The sentinel on the Moon was detecting that 99% of Earth's data transmissions were total crap and then this tipped it to 100%. <Upvotes P.Lee then runs away>
Had to go looking for a video
What if someone hacks into my avatar and uses it to make video calls that people think are from me?
That means I can make rude calls myself and then deny everything!
In fact, this isn't me now! As far as you know...
I'm dissapointed El Reg commentards.
24 posts and no mention of how Cambridge Engineers give good head.
This is an SOS distress call from the mining ship Red Dwarf.
The crew are dead, killed by a radiation leak. The only survivors are Dave Lister, who was in suspended animation during the disaster, and his pregnant cat, who was safely sealed in the hold. Revived three million years later, Lister's only companions are a life form who evolved from his cat, and Arnold Rimmer, a hologram simulation of one of the dead crew. I am Holly, the ship's computer, with an IQ of 6000, the same IQ as 6000 PE teachers.
a user could, for example, text the message 'I’m going to be late' and ask it to set the emotion to 'frustrated'
So much simpler than texting the message "I'm frustrated because I’m going to be late", or "I’m going to be late. How frustrating!"**. Or even, perish the thought, phoning and sounding frustrated.
Also, I'm a bit concerned that the face might express, say, sexual frustration, rather than mild annoyance at being late.
** OK, Shakespeare, that's enough emoting.
What do you mean you didn't know?
My phone's talking head rang your phone's talking head and set up the appopintment.....
Re: What do you mean you didn't know?
That's O.K., we'll just send our android avatars to the meeting instead.
I just hope they don't elope.
I want queeg!
lets have a funky gym instructor type.
It has a six in it, but it's not 6,000
I assume sooner or later they will come up with 'looks sick' and sounds honest so we can book a day off and fiddle benefits.
I have watched Red Dwarf of course...
...but I have only ever watched the last three minuets of Hollyoaks - I'm sure other fans of Channel Four News will know the feeling!

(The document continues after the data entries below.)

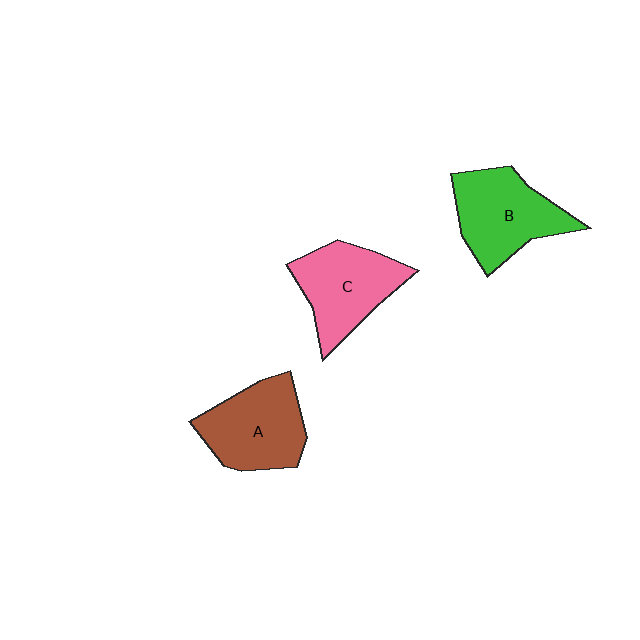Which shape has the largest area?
Shape B (green).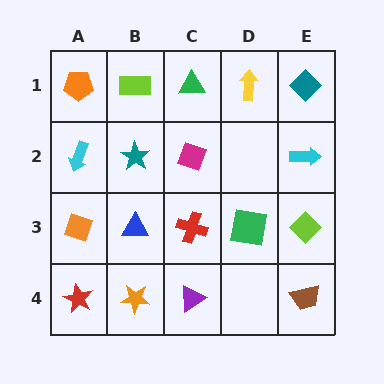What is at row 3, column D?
A green square.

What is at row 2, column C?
A magenta diamond.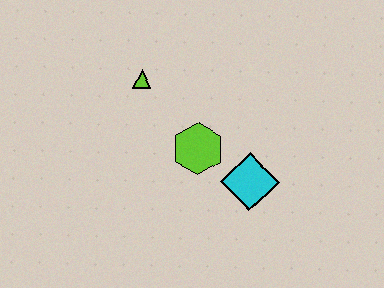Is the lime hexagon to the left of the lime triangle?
No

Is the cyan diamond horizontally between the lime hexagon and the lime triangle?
No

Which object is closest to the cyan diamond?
The lime hexagon is closest to the cyan diamond.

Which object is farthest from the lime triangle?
The cyan diamond is farthest from the lime triangle.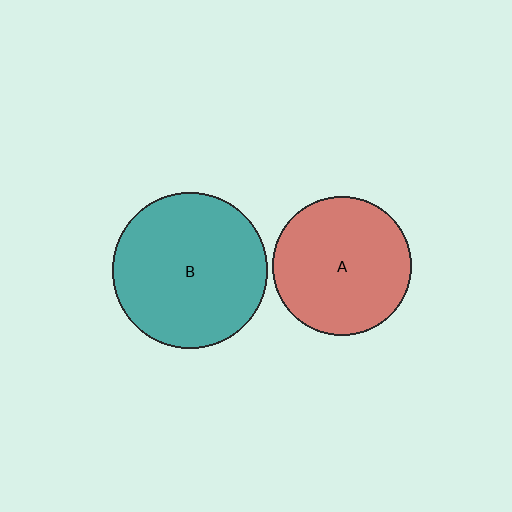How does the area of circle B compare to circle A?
Approximately 1.2 times.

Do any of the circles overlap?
No, none of the circles overlap.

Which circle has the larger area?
Circle B (teal).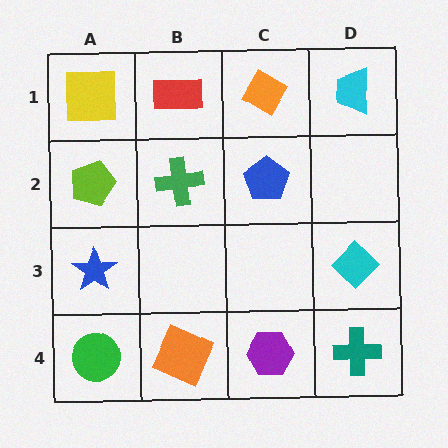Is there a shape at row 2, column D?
No, that cell is empty.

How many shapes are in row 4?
4 shapes.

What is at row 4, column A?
A green circle.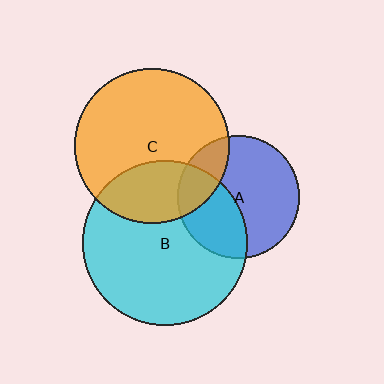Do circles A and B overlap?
Yes.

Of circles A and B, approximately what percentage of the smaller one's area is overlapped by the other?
Approximately 40%.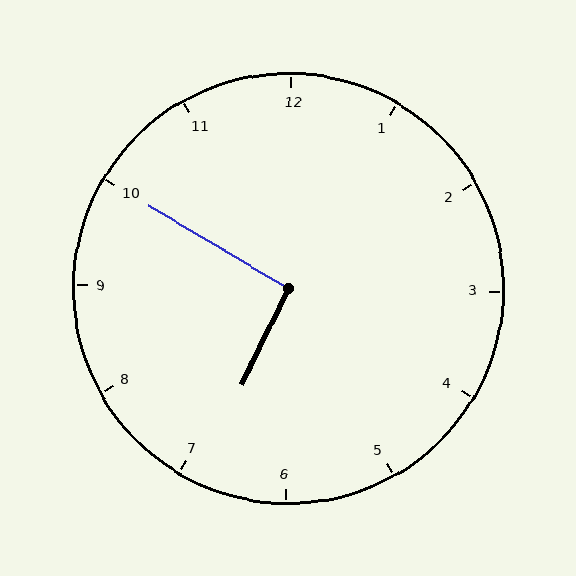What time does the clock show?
6:50.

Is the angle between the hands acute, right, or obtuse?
It is obtuse, close to a right angle.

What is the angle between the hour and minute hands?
Approximately 95 degrees.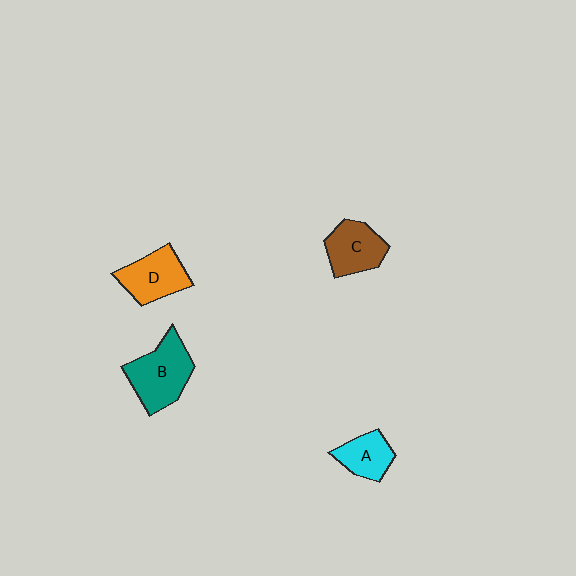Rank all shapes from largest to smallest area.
From largest to smallest: B (teal), D (orange), C (brown), A (cyan).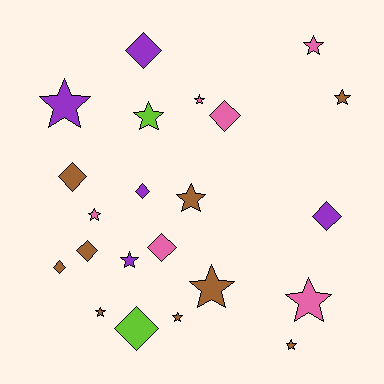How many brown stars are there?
There are 6 brown stars.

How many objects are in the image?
There are 22 objects.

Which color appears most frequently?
Brown, with 9 objects.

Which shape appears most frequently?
Star, with 13 objects.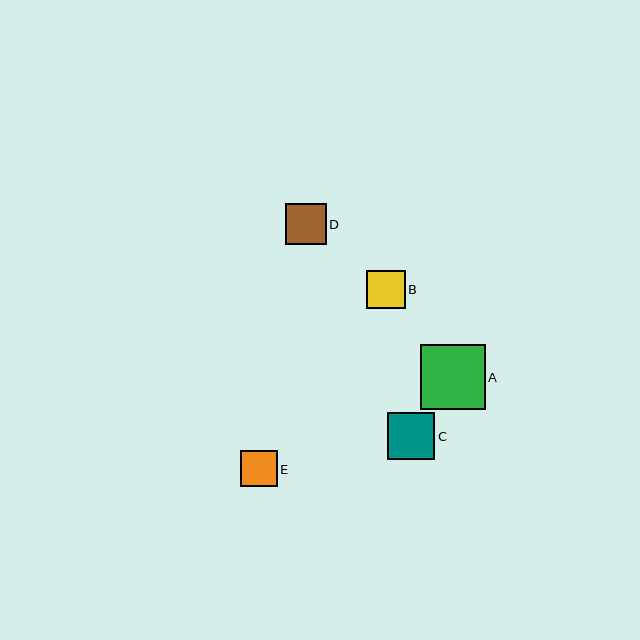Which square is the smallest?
Square E is the smallest with a size of approximately 36 pixels.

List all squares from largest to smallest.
From largest to smallest: A, C, D, B, E.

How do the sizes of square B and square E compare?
Square B and square E are approximately the same size.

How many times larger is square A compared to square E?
Square A is approximately 1.8 times the size of square E.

Paris because I'm pretty sure she is an extra in Hollyoaks!
RE: Very disconcerting...
"..her eyes are focused just above your head"
The male version (for women's phones) will be gazing down.
Voice is crap
Considering the quality of some text to speech systems where the voices sound very natural, "Zoe"'s is very robotic.
Holly's OK, but I like Mike
Having Holly would be OK, but I'd rather have Mycroft/Michelle/Adam Selene/Simon Jester for my phone.
If for no other reason than being able to order a "delivery of rice" to certain people and/or locations....
Upvote for reference to "The Moon is a Harsh Mistress"
Forget about the graphics
I got a completely different impression of what this research was about when viewing the BBC video clip versus reading this Reg article.
Everyone seems to have latched on to using this technology to make a text message spoken, which is pretty pointless.
The first commentator was bang on the money. The interesting thing about this piece of research is that it is taking written text, and then using a form of markup, it producing a face that reads that text with realistic facial expressions and voice tonality. Sure, plenty of characters in video games do this already (while having more realistically rendered faces), but with those characters the facial movements and voice where recorded from an actor in a motion capture studio. In this case the facial movements and voice tonality are being procedurally generated. Do this realistically enough and you won't have to get an actor to pre-record everything you want a character to potentially say.
So this research is basically looking to improve the 'speech output' side of computer interactions/games. Good luck on solving the speech input side though. We'll probably be using dialogue wheels for input for a while yet.
Now now now that would be ca ca ca cool
Re: Max Headroom
"Now now now that would be ca ca ca cool^W^W".
There. Fixed that for you. You are quite welcome. No charge.